他酷爱读书,但没有书呆子气。他也遭遇过一些坎坷的经历,但从不把时间花在抱怨上,而是笑对生活,顺其自然。即便是体力劳动,他都做得比别人出色。他从苏联学成归国后曾先后两次“下乡”。1960年,他在上海南汇县当公社社长,那时正值三年自然灾害的困难时期,大家都吃不饱饭,刘鸿儒饿着肚子和农民一起干活,讨论如何拆掉吃饭不要钱的“大食堂”,退赔给农民无偿调用的门板、铁锅等物品,给农民分自留地等;“文化大革命”时期,他先后两次被派到“五七”干校,种地,扶犁、撒种、除草这些农活他麻溜儿利索得跟老乡的水平不相上下。后来,他又被派去晒场扛麻袋。装满谷子的麻袋重达百余斤,他一把抓住袋子两头送到肩上,扛起来就走。因为在下乡干部中表现不错,他先后被提拔为炊事班副班长、班长,厨房里诸如包饺子、蒸饭做菜那些活儿,甚至于杀猪,他样样都干得十分出色。

很多在大城市里长大的知识分子,大都无法适应农村繁重的体力活儿,可刘鸿儒却驾轻就熟觉得不过是“小菜一碟”。人家对此纳闷不已,“你是吃过‘洋面包’回来的,怎么能吃得了这些苦?”

“后来的这些‘苦’,跟我小时候所经历的苦难相比,都算不上什么。所以,再苦的日子,我也不觉得害怕了。”提起以往的劳动锻炼刘鸿儒谈笑自若。

都说成就刘鸿儒这个学者型高官最为辉煌的人生篇章是那长达40年的宦海生涯,但他静水流深不愿谈及一些人事细节,倒是有关于人生经验的总结,他又慷慨又大方几欲倾囊而出。

当官时,他没有坏心,也不整人。在人缘关系上他不会搞歪门邪道,也不会曲意奉承,他虽然不欣赏八面玲珑、世故圆滑的性格,但也不赞成太过于“一根筋”到底。“比如说在待人接物上快人快语直来直去是个优点,但同时如果不把握好度,不讲分寸,不讲场合,不分对象,想什么就说什么,就反过来会变成缺点。”

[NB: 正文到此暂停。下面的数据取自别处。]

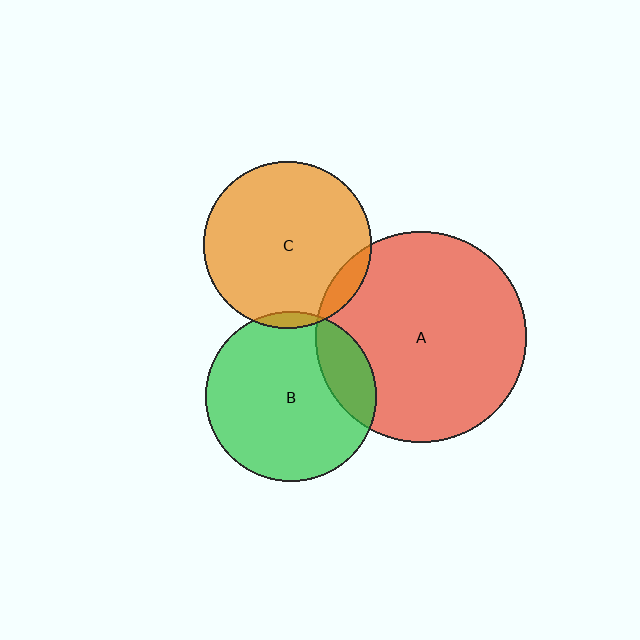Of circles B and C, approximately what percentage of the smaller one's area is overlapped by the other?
Approximately 5%.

刘鸿儒擅于发掘别人的长处和优点,经常鼓励学生和下属。他尊重人,理解人,不处处以自己的价值观和行为准则去约束和衡量别人,对部下也从不横挑眼睛竖挑鼻子地颐指气使,即使是某些失误和过错也能平和以待。

什么叫过错?刘鸿儒说人民银行有一位老局长对这个词的解释令他印象很深:“过错过错,过则错,不过则不错。”贪杯伤身,饱食无益。人一生当中,最难掌握的就是这个度。搞改革,工作、生活,与人相处都有一个火候,如何能保证恰到好处地掌握分寸绝非易事。

可以精益求精,却无法尽善尽美。刘鸿儒说有时他也难免会自己给自己“背包袱”——往往是不知不觉地进入飘飘然的状态,处事待人都不清醒,当“碰了钉子”或被朋友“叫醒”以后,改了一阵又犯,犯了再改;有时又因失败、挫折产生自卑情绪。

刘鸿儒也曾遇到过许多委屈和挫折,他年青时心态稚嫩,好面子,求上进,稍微出了点洋相便承受不起,后悔懊恼好几天都情绪低落。但他后来深切地体会到,这是好事,任何一个委屈和挫折都是一个学习和提高的机遇,人不会永远一帆风顺,经历了挫折才能进步,才能迎接更大的挑战。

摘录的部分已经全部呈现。